Designing for Oops
Why human error isn't a flaw, it's a signal
We tend to treat mistakes s personal failures, lapses in discipline, focus, or intelligence. But anyone who has ever sent a text message to the wrong person, walked into a room and forgottenwhy, or turned a key the wrong direction knows: human error isn’t an exception. It’s the rule.
The real issue isn’t that humans make mistakes. The issue is that most of our systems pretend we don’t.
If we want safer healthcare and hospitals, friendlier devices, and less chaos in daily life, we need to understand why errors happen and how smart design can keep them from spiraling into disasters.
Here’s a simple framework for thinking about human error, inspired by Don Norman’s book The Design of Everyday Things, and why the healthcare system desperately needs to pay attention.
Why Error Happens: The Human Brain Isn’t a Machine
People forget. They get distracted. They rely on habits. They make assumptions. This isn’t a moral failing, it’s cognitive reality.
Most environments, however, are built as if humans are flawless executors: “Just pay attention!”, “Just remember!”, “Just double-check!”
But “just” is doing a lot of heavy lifting there. Any system that depends on perfect memory, perfect attention, or perfect calm is already flawed. Human error isn’t random; it’s predictable. And if it’s predictable, it can be designed for.
Slips vs. Mistakes: Two Types of Human Error
Understanding the difference between slips and mistakes matters, because each requires a different solution.
Slips: Right intention, wrong execution.
You meant to turn the lock clickwise, but went the other way. You meant to grab your glasses, but picked up your sunglasses. You meant to click “Save”, but hit “Delete”.
Slips are errors of attention and action. They happen when the environment doesn’t provide enough feedback or clarity.
Mistakes: Wrong intention from the start.
You thought the meeting was at 2 p.m., but it was at 1. You assumed a button did one thing, but it did another.
Mistakes are errors in mental models; the underlying understanding of how something works.
Slips need better design. Mistakes need better understanding.
Social and Institutional Pressures
Even when we notice an error, we often stay quiet. Why? Because errors carry social cost. People fear embarrassment, discipline, or reputational damage.
Workers hide mistakes so they don’t look incompetent.
Professionals worry reporting errors will end careers.
Institutions bury problems to avoid liability or scandal.
When error becomes something shameful, people stop talking about it. When they stop talking, the system loses the very information it needs to improve. Silence is the enemy of safety.
Reporting Error: When Admitting “oops” Becomes the Superpower
Some industries have learned this lesson. For example, aviation is a standout. In the USA, NASA (the National Aeronautics and Space Administration) created a voluntary, semi-anonymous reporting system that allows pilots to report their own mistakes without fear of punishment. Once the report is processed, NASA removes identifying details. The goal is learning, not blame.
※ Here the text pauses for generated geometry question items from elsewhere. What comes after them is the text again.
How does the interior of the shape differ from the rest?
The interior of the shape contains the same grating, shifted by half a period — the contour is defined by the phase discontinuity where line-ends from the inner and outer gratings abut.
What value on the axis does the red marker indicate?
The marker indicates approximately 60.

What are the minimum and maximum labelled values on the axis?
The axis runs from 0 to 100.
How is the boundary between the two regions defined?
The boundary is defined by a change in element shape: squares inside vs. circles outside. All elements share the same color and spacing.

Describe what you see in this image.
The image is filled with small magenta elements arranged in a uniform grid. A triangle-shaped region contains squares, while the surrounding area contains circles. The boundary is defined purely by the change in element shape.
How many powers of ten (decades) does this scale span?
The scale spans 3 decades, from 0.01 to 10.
This single design choice, treating error reports as valuable data, transformed flying into one of the safest activities humans do. Imagine that mindset everywhere else: errors aren’t confessions. They’re clues.
Detecting Error: Catching the Problem Before it Explodes
Toyota offers a masterclass in error detection. Their concept of Jidoka encourages any worker on the assembly line to pull the andon cord when something seems off. Production stops. The team gathers. They ask “Why?” again and again until the root cause emerges.
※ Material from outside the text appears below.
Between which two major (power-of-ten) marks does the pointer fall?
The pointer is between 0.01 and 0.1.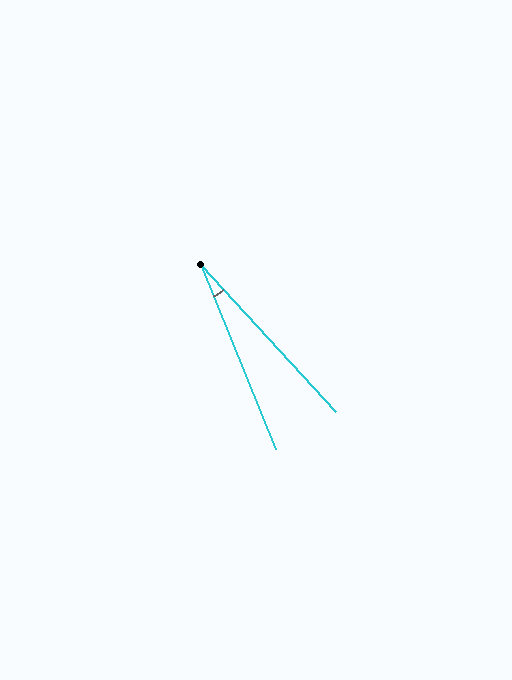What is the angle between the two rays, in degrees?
Approximately 20 degrees.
No shame. No hiding. No “just be more careful next time.”
It’s an institutional acknowledgement that errors should be caught early, ideally before the defective part moves any further.
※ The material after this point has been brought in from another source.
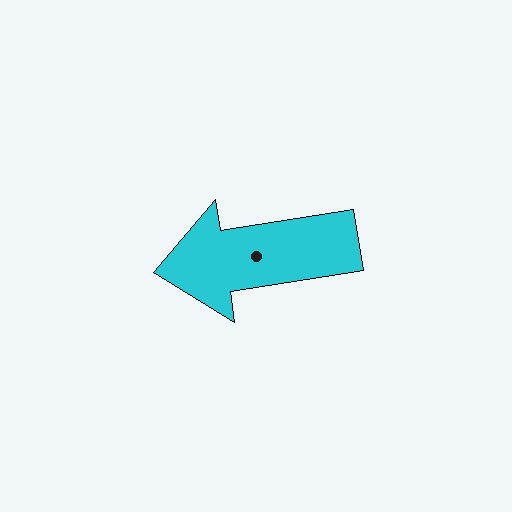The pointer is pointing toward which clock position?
Roughly 9 o'clock.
Hospitals and healthcare systems, by contrast, often operate with the cultural equivalent of “don’t pull the cord unless you’re absolutely sure”. In a high-pressure environment, that hesitation is costly.
Designing for Error: Making the Wrong Thing Hard and the Right Thing Obvious
If reporting and detecting error are reactive, designing for error is proactive. This is the world of poka-yoke: error-proofing. The idea is to create systems that make mistakes difficult or impossible. You see it everywhere:
A microwave won’t start unless the door is closed.
A car will make a sound if you haven’t fastened a seatbelt.
A USB-C or a plug only fits one way.
These designs keep humans from needing to be perfect. They replace vigilance with structure. At home, tiny design tweaks, e.g. a dedicated hook or bowl by the door for keys, do more for reliability than “trying harder” ever will.
The Big Question: Why Not Medicine?
Healthcare is one of the most complex systems humans have built and also one of the least forgiving of mistakes. Yet the stakes couldn’t be higher.
The medical field faces every barrier discussed above: fear or lawsuits; fear of blame; institutional concerns about reputation; hierarchical cultures that discourage speaking up; environments that require superhuman vigilance after 11 hours of working in a shift, etc.
But if aviation can set up nonpunitive reporting systems, and manufacturing can empower workers to halt production, and consumer products can use poka-yoke to prevent predictable slips, why hasn’t medicine embraced these same principles? We already know how to build safer systems, so the real question is:
What would it take to finally apply these principles where they matter most: in the systems that care for human lives?